While this method is fairly robust, there's something problematic about it with the vocal folds. What is called "vocal fry" involves irregular vibration of the vocal folds (see below, taken from a previous post). In the figure here, one notices the irregular vocal fold vibrations on the right. Each glottal pulse is individually stronger (has higher amplitude) but the timing between each is erratic. To quote a well-known linguist, this voice quality sounds like "a stick being dragged along a fence."
But, to return to our main interest, what is the articulation that gives rise to this acoustic pattern. The term "vocal fry" refers not to the articulatory configuration, but to one's perception of the acoustics. As it turns out, there are many things that can produce the type of vocal fold vibration that we observe above. Much like a wheel that is fastened too tightly, if one constricts the larynx (where the vocal folds sit), it is harder for the vocal folds to vibrate regularly. Since the vibration of the vocal folds requires consistent airflow from the lungs, if one runs out of breath at the end of a sentence, the vocal folds also do not vibrate so regularly.

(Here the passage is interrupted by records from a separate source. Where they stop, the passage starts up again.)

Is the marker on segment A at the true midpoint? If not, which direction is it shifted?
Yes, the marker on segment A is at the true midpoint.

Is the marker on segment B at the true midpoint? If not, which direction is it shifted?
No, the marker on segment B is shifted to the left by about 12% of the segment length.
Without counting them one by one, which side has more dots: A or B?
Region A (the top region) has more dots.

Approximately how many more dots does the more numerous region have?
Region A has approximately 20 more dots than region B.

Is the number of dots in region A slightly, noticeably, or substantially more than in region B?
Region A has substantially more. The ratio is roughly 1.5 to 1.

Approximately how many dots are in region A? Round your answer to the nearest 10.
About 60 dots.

For people who have developed vocal fold nodules, brought on by laryngeal cancer or other pathologies, the vocal folds also do not vibrate so regularly. Clearly, the same acoustic pattern matches a number of different articulatory configurations. Yet, all of this irregular vibration is described with a cover term, "vocal fry."

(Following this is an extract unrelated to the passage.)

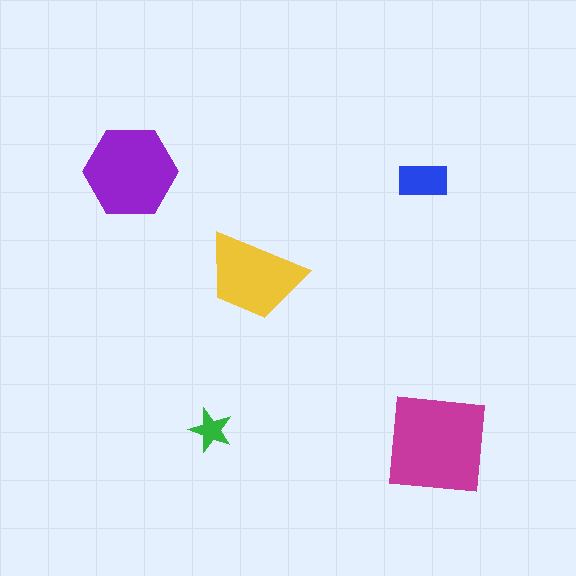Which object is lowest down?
The magenta square is bottommost.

So, if one were to observe vocal fry in different speakers, what could one conclude? While there is independent evidence for the health of speakers in a clinical setting, the notion that vocal fry is pathological is a case of the symptom getting confused with the cause. Since we rely on the acoustic signal to tell us about articulation, we associate the presence of a certain characteristic of the acoustic signal with an articulatory pathology. In other words, vocal fry must be pathological, right? No, in fact this is a classical logical error (affirming the consequent).
Research on the production of voice quality across languages has shown that speakers use a number of different configurations to constrict the larynx and produce what is known as "vocal fry." Acoustically, and only acoustically, these might appear similar to pathologies that produce irregular vibration of the vocal folds. Yet, the cause of the irregular vibration is different. The articulation of the vocal folds is difficult to examine. So, researchers have assumed aspects of their configuration on the basis of what the acoustic signal says. Yet, this only works insofar as there is not a one-to-many association between the acoustic signal and the articulatory mechanism involved.
The problem is, we do have a many-to-one relationship when it comes to voice quality. Thus, one can not just infer on the basis of one part of the acoustic signal what articulation is involved. Speech-language pathologists, like Susan Sankin, might heed this before they label "vocal fry" as damaging to one's vocal folds. It's not the voice quality that is damaging, but this misunderstanding of cause and effect.
What does this mean for the young women whose vocal fry is singled out as being unhealthy and damaging for their careers? It's the attitudes and knowledge about women's voices that needs to change, not the voices themselves.